Doğumla dünyaya gelen insan, ölümle baki aleme sonsuzluk dünyasına gidiyor Ölüm olayını hiç kimse durduramıyor. Bilim adamları, tip uzmanları, zenginler ve her türlü imkana sahip kimseler bu ayrılığı durduramıyor. Dünya kurulalı bu ilahi sistemi böyledir. Ölüm ene acı olayın önüne kimse geçmiyor. Ölüme çare bulunmamıştır.Ölmemeye çare mi var diyerek ölüm için serzenişte bulunmuşlardır…
Son zamanlarda sevdiklerimizi bir bir kaybetmenin acısını yaşıyoruz. Evet ölüm haktır. Ama acıdır. ‘’Lezzetlerin tadını kaçıran ölümü çok anınız, hatırlayınız.’’ buyuruyor son peygamberimiz.Bir veba hastalığı gibi toplumu kasıp kavuran korona virüsü ile çok değerli sevdiklerimizi, dost ve arkadaşlarımızı kaybettik. Ne yaman bir hastalıkmış bu. Çaresi bulunmaz bir hastalık mış meğer. Kader tecelli edince önüne kimse geçemiyor. Özellikle orta yaşlı insanlar kronik hastalığı olan insanımız ne yazık ki bu ileten kurtulamadı. He gün yüzlerce insanımızı kaybediyoruz.
Ölüm olayı, bu dünyadan bir terhistir. Vazifeyi bitiren ömrünü tamamlayan celi gelince gayri -ihtiyarı gözleri bu fani dünyadan kapanıyor ebedi yurduna ruhu ve cesedi ile gidiyor. Giden mükafatını almaya gidiyor.
Vazifesi tamamlayan iyiliğin karşılığı olan mükafatını almaya gidiyor. Bu dünyadan bir tebdil-i mekan yapıyor. Milyar yıldır ilahi kanun bu. Gelen gidiyor. Hani diyor ya biri.’’ Burası Muştur, havası hoştur,giden gelmiyor acep ne iştir..’’ diyerek serzenişte bulunuyor. Gidenden ne bir haber,ne bir telefon ne bir telgraf alamıyoruz. Bir ışığın yanıp sönmüş gibi ceset cansızlaşıyor ve hareketsiz kalıyor. Vücudu hareketlendiren ruhtur.
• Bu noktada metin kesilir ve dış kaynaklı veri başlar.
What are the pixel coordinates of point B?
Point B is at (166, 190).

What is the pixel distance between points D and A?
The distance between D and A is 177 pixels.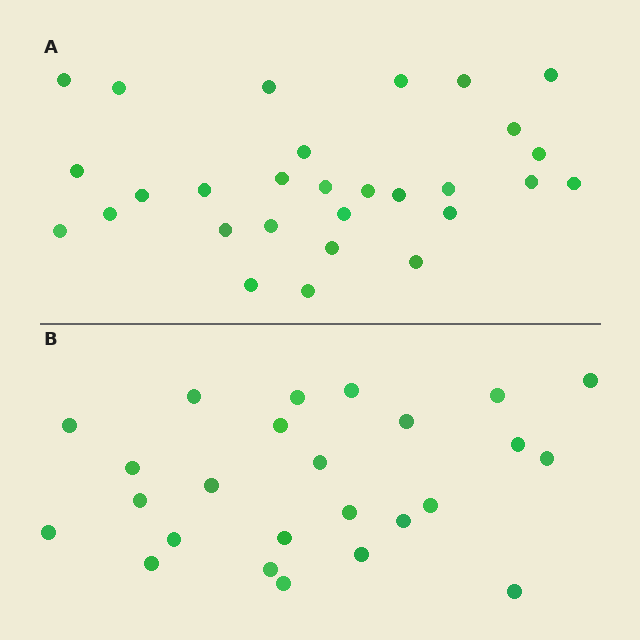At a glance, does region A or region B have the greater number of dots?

Ruh cesetten ayrılınca dolayısıyla vücut cansız kalıyor. Cansız bedeni musalla taşında
Ey insan ! düşün ve aklını başına la, ölüm olayı herkes için mukadderdir. Takdir edilmiştir. Sen yaratılmış bir varlıksın. Kibirlenme en insan oğlu seni bir gün sırt üstü yatıran var. Sen bir gün yalnız başına kabir çukuruna gireceksin. Hesap vereceksin. Dünyalara sığmadığın kibrinle, boyca dağlara yetişemediğin benliğin şu anda sende hiçbir şey kalmadı. Cansız , hareketsiz oldun bir sivri sineği üstünden kaldırmaya takatin kalmadı. Gücün kalmadı. Dost ve sevdiklerin hicranla gözyaşı döküyorlar sana . kimse yardımcı da olamıyor. bugünün hesabını yap. İmanla, ibadetle hayatını ve ömür sermayesini süsle.seni kurtaracak hayırlı amelin ve kalıcı eserlerindir.
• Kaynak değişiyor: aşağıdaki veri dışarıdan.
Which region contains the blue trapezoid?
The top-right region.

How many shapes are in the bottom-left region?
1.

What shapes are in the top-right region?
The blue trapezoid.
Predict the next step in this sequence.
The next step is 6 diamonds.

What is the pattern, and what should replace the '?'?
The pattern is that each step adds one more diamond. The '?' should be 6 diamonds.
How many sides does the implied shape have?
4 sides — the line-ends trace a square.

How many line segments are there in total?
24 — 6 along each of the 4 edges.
Mezar taşların sessizliği, kabirde yatanların göğsünde biten otlar,çiçekler soğuk mezar taşların sessizliği ölüm sessizliğe bürünmeleri bu mezarlar bize çok şeyi anlatıyor .Mezar taşlarında yazılı olan doğum ve ölüm tarihleri bizlere uyarı niteliğini taşıyor. bizlere birer ikazdır. Uyarıdır. Ölüm olayı herkes için takdir edilmiş bir vakadır. Kaçış yok. O halde bu yolculuğa hazırlanmak lazım. İman, takva , iyiliklerle, Allah’ın razı olacağı amellerle donanımlı olmak durumundayız.